Silicon is a promising anode material for next-generation lithium-ion batteries (LIBs), offering a significantly higher theoretical capacity than graphite. Although nano-silicon excels, its high cost limits its practicality, making silicon microparticles (μSi) a more economical and scalable alternative. However, μSi anodes are hindered by substantial capacity degradation, resulting from the over 300% volume expansion upon cycling.
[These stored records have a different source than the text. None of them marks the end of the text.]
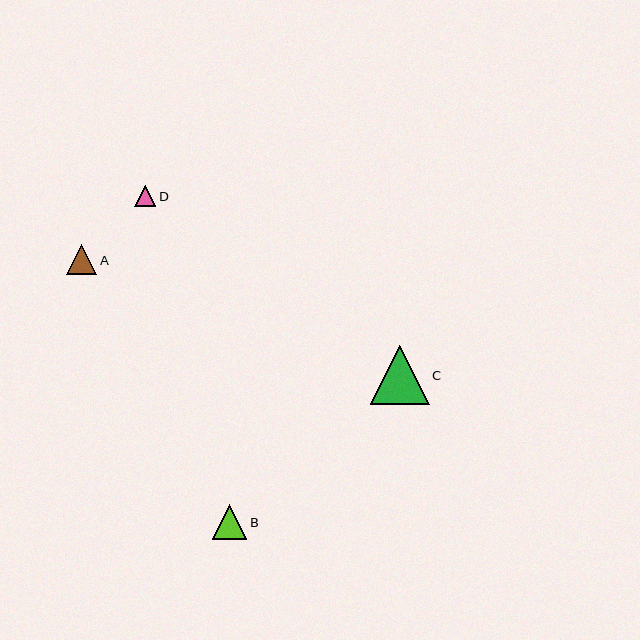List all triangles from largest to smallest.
From largest to smallest: C, B, A, D.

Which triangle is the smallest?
Triangle D is the smallest with a size of approximately 21 pixels.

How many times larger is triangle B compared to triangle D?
Triangle B is approximately 1.6 times the size of triangle D.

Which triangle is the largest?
Triangle C is the largest with a size of approximately 58 pixels.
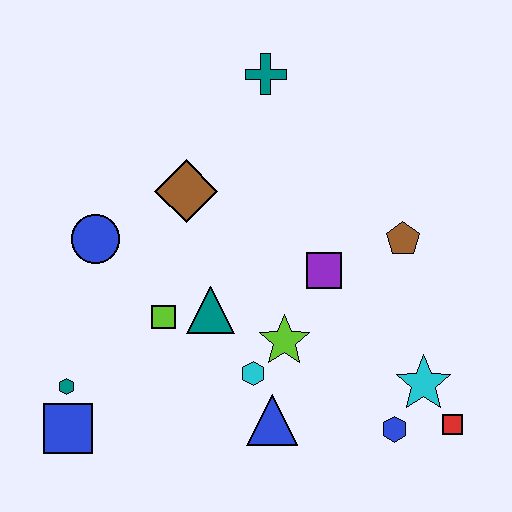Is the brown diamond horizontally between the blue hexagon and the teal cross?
No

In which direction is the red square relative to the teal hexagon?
The red square is to the right of the teal hexagon.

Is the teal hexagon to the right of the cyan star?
No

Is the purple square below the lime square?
No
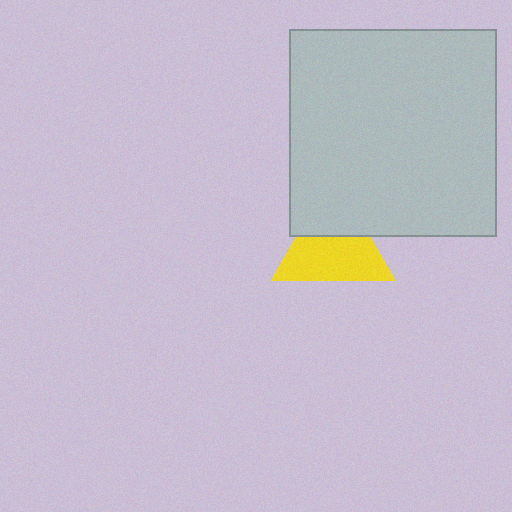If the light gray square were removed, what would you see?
You would see the complete yellow triangle.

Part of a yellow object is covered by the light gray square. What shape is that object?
It is a triangle.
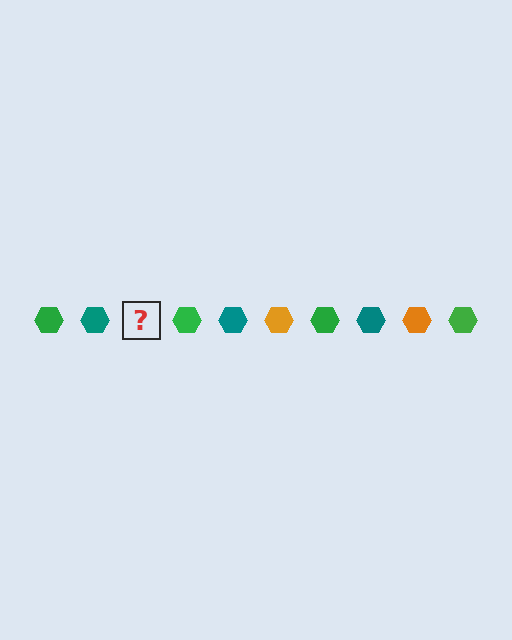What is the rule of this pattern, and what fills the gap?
The rule is that the pattern cycles through green, teal, orange hexagons. The gap should be filled with an orange hexagon.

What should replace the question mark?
The question mark should be replaced with an orange hexagon.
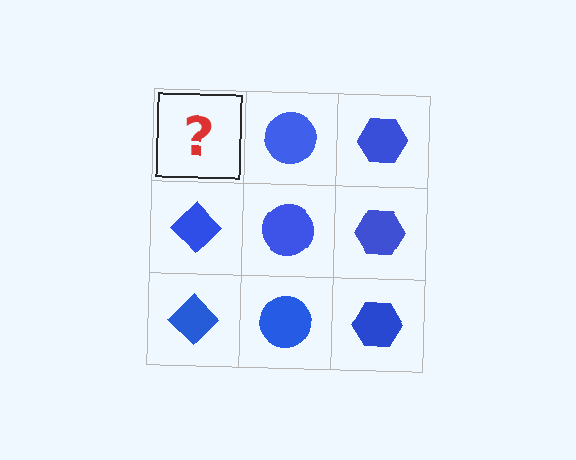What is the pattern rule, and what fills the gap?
The rule is that each column has a consistent shape. The gap should be filled with a blue diamond.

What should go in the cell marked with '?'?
The missing cell should contain a blue diamond.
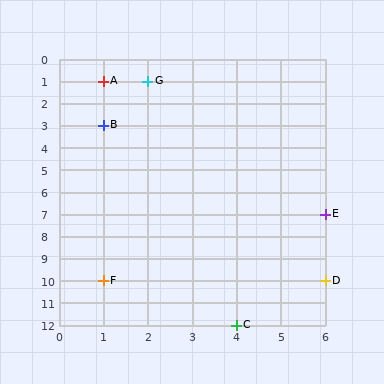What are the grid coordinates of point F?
Point F is at grid coordinates (1, 10).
This study introduces an aluminum dihydrogen phosphate (Al(H₂PO₄)₃, AHP) binder system, designed based on the principles of refractory chemistry, which effectively mitigates interfacial instability and mechanical failures in μSi anodes. The water-soluble AHP binder forms a uniform electrode through in situ dehydration condensation, creating a covalently cross-linked inorganic network. This high-modulus cross-linked network restricts the expansion of μSi particles during cycling, thereby preserving electrode integrity. As a result, μSi anodes incorporating the AHP binder exhibit exceptional cyclability, retaining a capacity of 1300.4 mA h g⁻¹ after 200 cycles at 0.5 A g⁻¹, alongside impressive rate capabilities of 936.4 mA h g⁻¹ and 769.1 mA h g⁻¹ at 4 A g⁻¹ and 5 A g⁻¹, respectively. Additionally, the AHP binder demonstrates superior compatibility with lithium iron phosphate (LiFePO₄, LFP) cathodes. This work establishes inorganic binders as a practical and economical solution for high-performance μSi anodes, enhancing energy density and lifespan of LIBs.